C’est à partir de scènes de la vie quotidienne, qu’il sait avec grand tact rendre à leur dignité, à leur beauté, que Gianfranco Rosi noue les fils de ce récit complexe, qu’aucun jugement idéologique ni politique ne réduit à une doxa. La séquence du couple assis sur un toit dominant la ville (dont le nom n’est pas donné) est touchante, et évoque la beauté du ciel au jour déclinant et le bienfait de la pluie à venir. Mais le cinéaste comprend cette harmonie dans l’épaisseur de la réalité : au loin, c’est une succession de coups de feu qui piquète l’espace sonore. La douceur des échanges du couple est doublée par la lointaine rumeur d’affrontements. Gianfranco Rosi part seul sur le terrain, sa méthode d’immersion dans les territoires appelle sa solitude : c’est lui qui fait l’image et le son, pour confier ensuite sa collecte à Jacopo Quadri, le monteur de ses films, qui avec lui déploie la respiration profonde du film. Sa maîtrise de la durée des plans est exemplaire ; ils sont à double détente, articulant un premier sens, une situation compréhensible au premier abord, à une profondeur du réel dont il s’agit de dégager la teneur. Face caméra, deux chevaux sellés attendent que deux jeunes les montent,  pour traverser dans leur l’insouciance galopante la nuit, la ville. Mais il y a les camions chargés de soldats qui dans leur dos traversent également la nuit. L’amusement adolescent se double du jeu à la vie à la mort des adultes en armes – dans le même laps de temps, dans le même cadre. Notturno dit cela, qu’il n’y a pas moyen de faire l’impasse sur la densité, la profondeur de cette étrange coalescence de réalités entrechoquées. 

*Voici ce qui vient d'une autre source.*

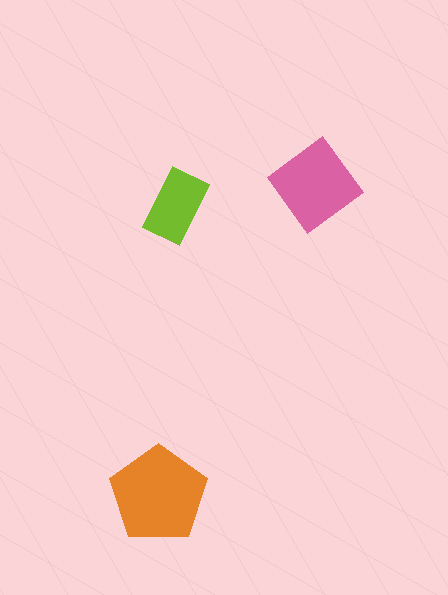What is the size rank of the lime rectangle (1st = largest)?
3rd.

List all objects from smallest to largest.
The lime rectangle, the pink diamond, the orange pentagon.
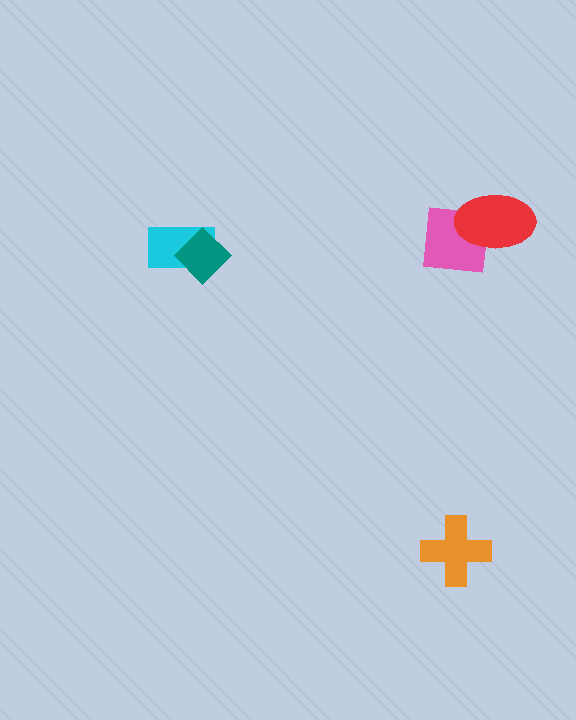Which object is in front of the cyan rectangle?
The teal diamond is in front of the cyan rectangle.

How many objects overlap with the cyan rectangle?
1 object overlaps with the cyan rectangle.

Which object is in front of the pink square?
The red ellipse is in front of the pink square.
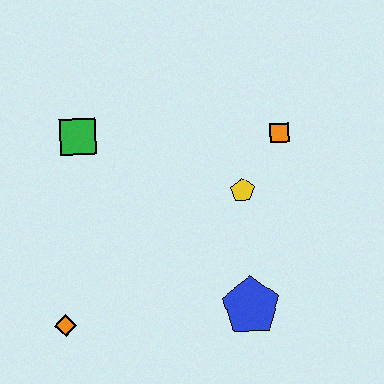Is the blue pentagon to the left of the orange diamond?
No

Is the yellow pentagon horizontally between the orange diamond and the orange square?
Yes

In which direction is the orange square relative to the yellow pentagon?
The orange square is above the yellow pentagon.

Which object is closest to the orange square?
The yellow pentagon is closest to the orange square.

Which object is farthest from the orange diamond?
The orange square is farthest from the orange diamond.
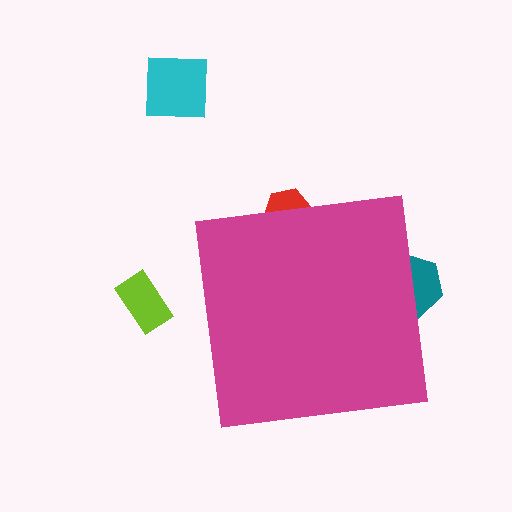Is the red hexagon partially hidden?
Yes, the red hexagon is partially hidden behind the magenta square.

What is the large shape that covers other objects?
A magenta square.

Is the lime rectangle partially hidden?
No, the lime rectangle is fully visible.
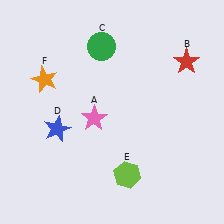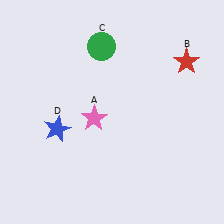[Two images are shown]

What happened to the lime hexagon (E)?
The lime hexagon (E) was removed in Image 2. It was in the bottom-right area of Image 1.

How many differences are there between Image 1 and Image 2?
There are 2 differences between the two images.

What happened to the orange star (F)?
The orange star (F) was removed in Image 2. It was in the top-left area of Image 1.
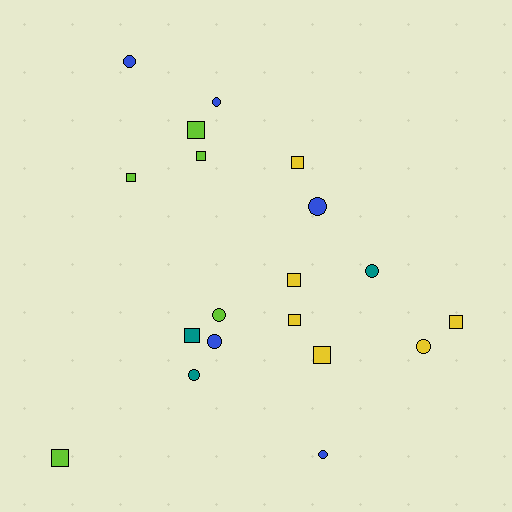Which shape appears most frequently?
Square, with 10 objects.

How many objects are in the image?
There are 19 objects.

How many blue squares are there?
There are no blue squares.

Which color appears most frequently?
Yellow, with 6 objects.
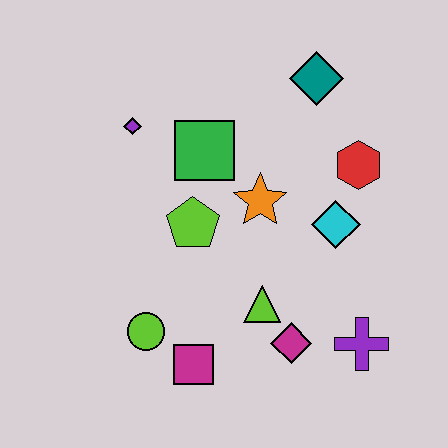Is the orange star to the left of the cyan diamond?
Yes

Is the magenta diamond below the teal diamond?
Yes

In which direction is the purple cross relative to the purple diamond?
The purple cross is to the right of the purple diamond.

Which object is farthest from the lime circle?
The teal diamond is farthest from the lime circle.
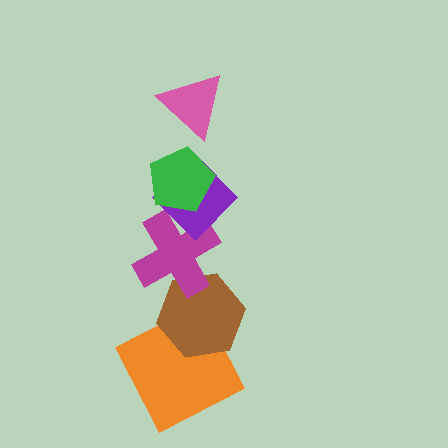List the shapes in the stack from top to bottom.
From top to bottom: the pink triangle, the green pentagon, the purple diamond, the magenta cross, the brown hexagon, the orange square.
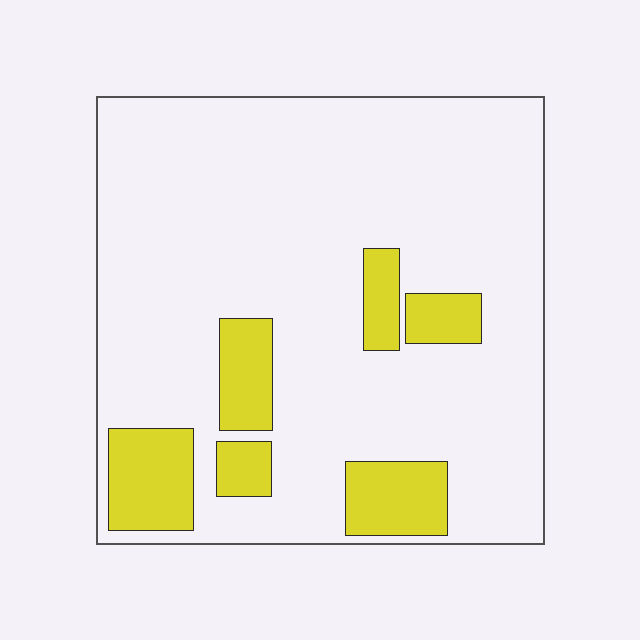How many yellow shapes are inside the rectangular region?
6.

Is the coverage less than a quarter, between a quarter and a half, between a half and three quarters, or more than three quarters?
Less than a quarter.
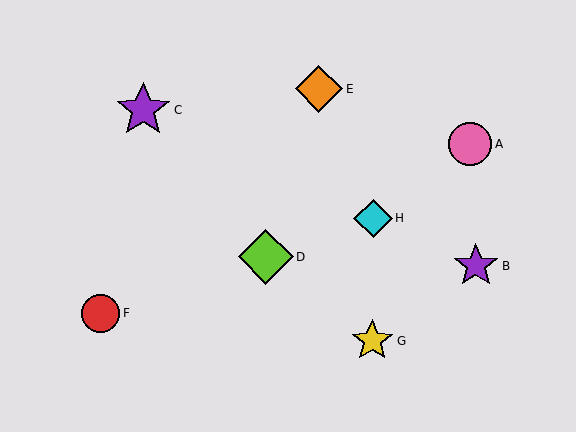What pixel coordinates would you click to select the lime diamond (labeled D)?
Click at (266, 257) to select the lime diamond D.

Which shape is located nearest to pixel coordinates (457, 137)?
The pink circle (labeled A) at (470, 144) is nearest to that location.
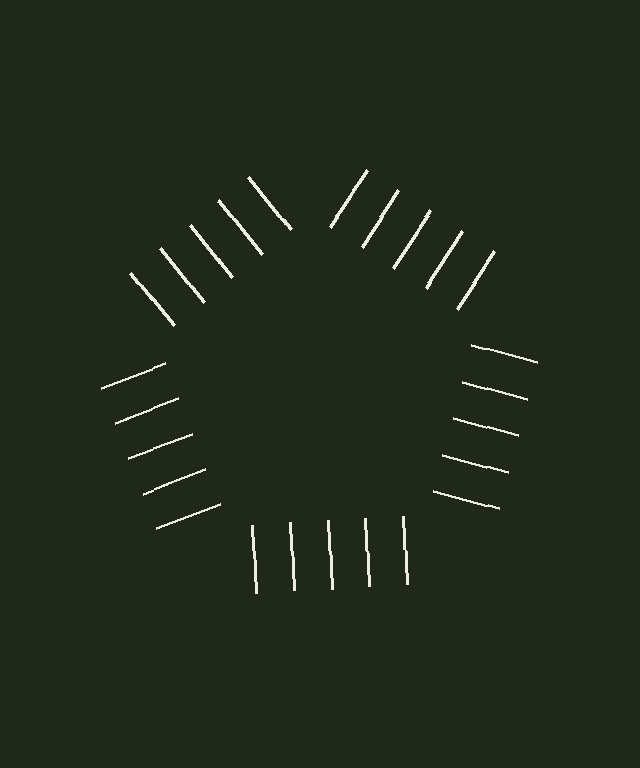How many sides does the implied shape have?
5 sides — the line-ends trace a pentagon.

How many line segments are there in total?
25 — 5 along each of the 5 edges.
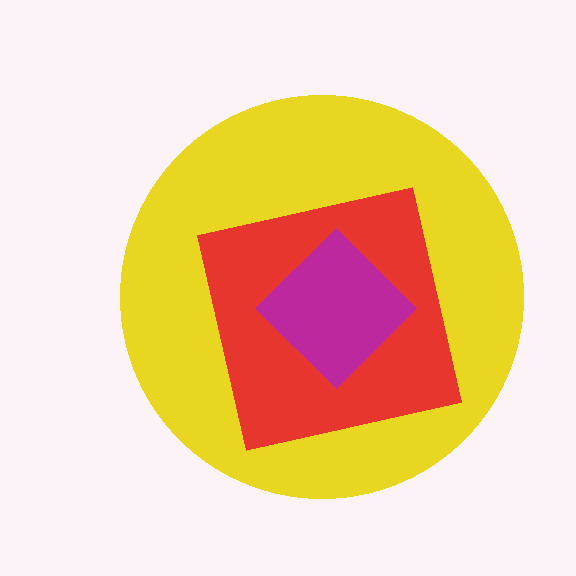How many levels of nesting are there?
3.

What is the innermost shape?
The magenta diamond.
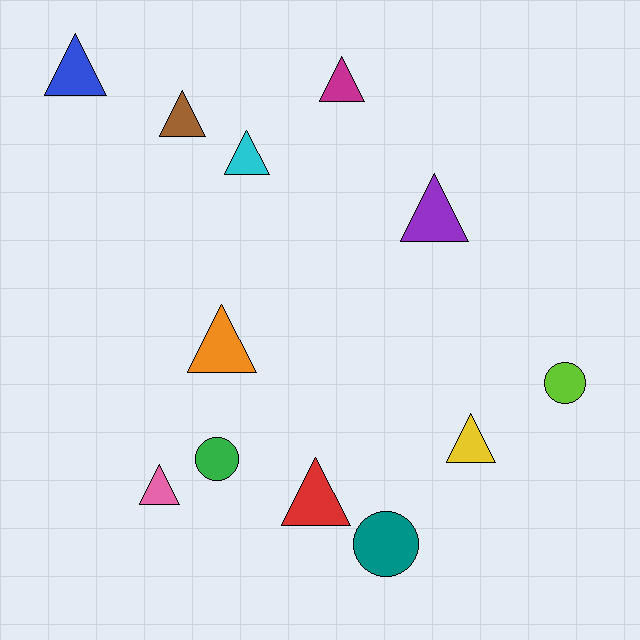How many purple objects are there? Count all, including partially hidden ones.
There is 1 purple object.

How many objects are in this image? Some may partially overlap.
There are 12 objects.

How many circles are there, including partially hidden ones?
There are 3 circles.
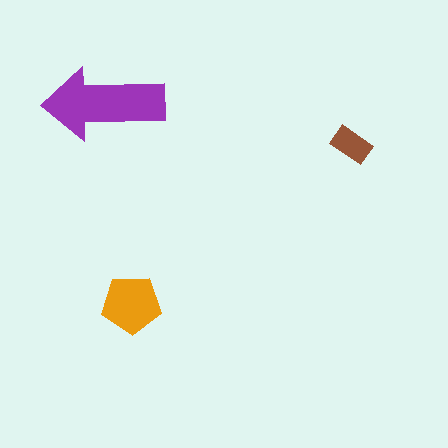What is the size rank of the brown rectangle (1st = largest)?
3rd.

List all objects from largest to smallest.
The purple arrow, the orange pentagon, the brown rectangle.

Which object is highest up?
The purple arrow is topmost.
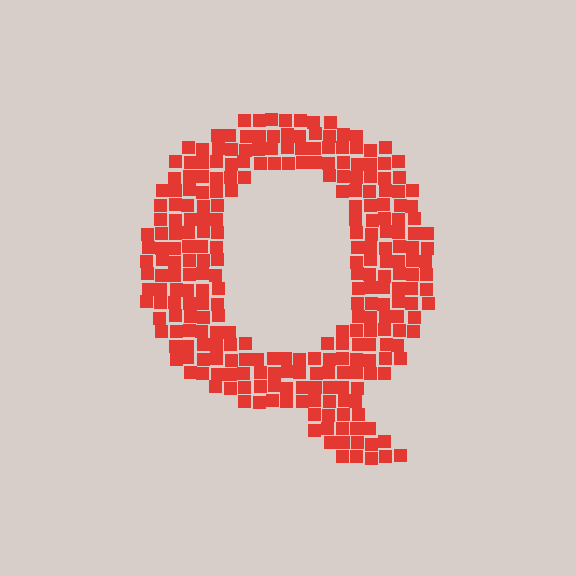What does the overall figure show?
The overall figure shows the letter Q.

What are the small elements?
The small elements are squares.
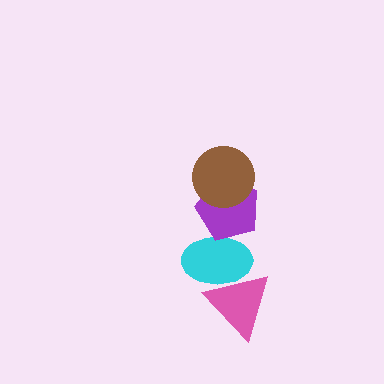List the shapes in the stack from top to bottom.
From top to bottom: the brown circle, the purple pentagon, the cyan ellipse, the pink triangle.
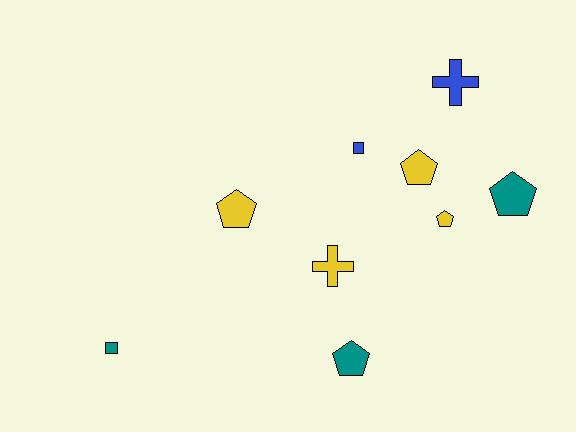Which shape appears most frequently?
Pentagon, with 5 objects.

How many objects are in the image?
There are 9 objects.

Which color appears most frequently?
Yellow, with 4 objects.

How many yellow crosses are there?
There is 1 yellow cross.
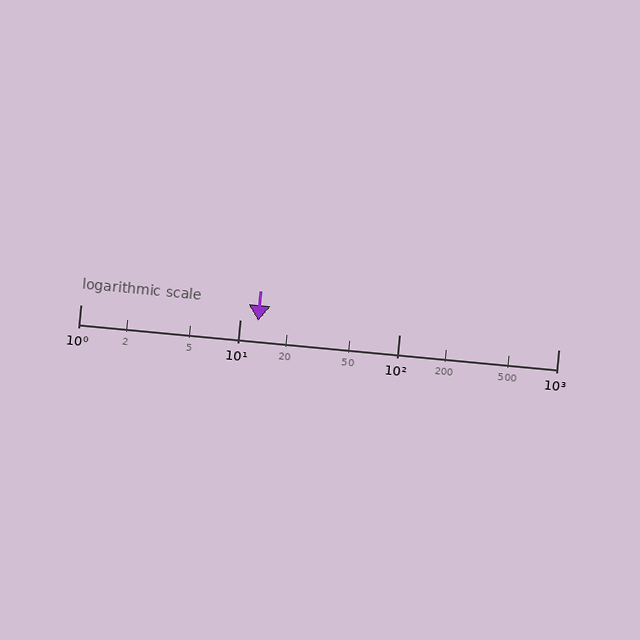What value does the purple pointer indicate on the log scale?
The pointer indicates approximately 13.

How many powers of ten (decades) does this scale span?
The scale spans 3 decades, from 1 to 1000.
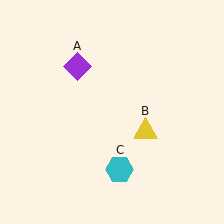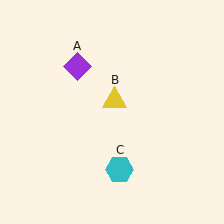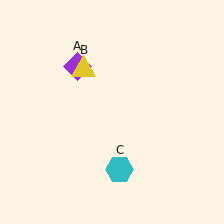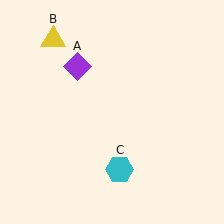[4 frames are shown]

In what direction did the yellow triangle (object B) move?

Le cinéaste a grande confiance en son spectateur, à qui il revient de prendre la mesure de l’impressionnante construction du récit. Des thèmes récurrents en sont les éléments constitutifs :  la traversée périlleuse des fleuves dont les ponts ont été détruits, la chasse aux oiseaux comme moyen de survie alimentaire et économique, la présence des soldats en patrouille et des soldates kurdes en faction (on pense à celles qu’avait rencontrées Stéphane Breton dans Filles du feu, 2017) ; ces personnes, des silhouettes souvent, sont toutes employées à repérer au loin de possibles menaces. Leur tâche, outre d’inspecter en armes des bâtiments en ruine et manifestement abandonnées, est de faire de la veille une stratégie pour se prémunir de nouveaux affrontements, qui au loin paraissent connaître des répliques. Quelques gros plans de visages sont autant de présences d’une humanité stigmatisée par la guerre et les exactions de l’État islamique. Le jeune homme guide les chasseurs, il paraît être l’homme de la maison parmi de petits enfants en l’absence de la figure du père. Le plan de toute cette famille qui va se coucher sur des tapis, couvertures déployées avec grâce par la mère, celle qui au matin les avait pliées et rangées dans un coin de la pièce, en impose quant à ce temps qui scelle la vie d’une famille.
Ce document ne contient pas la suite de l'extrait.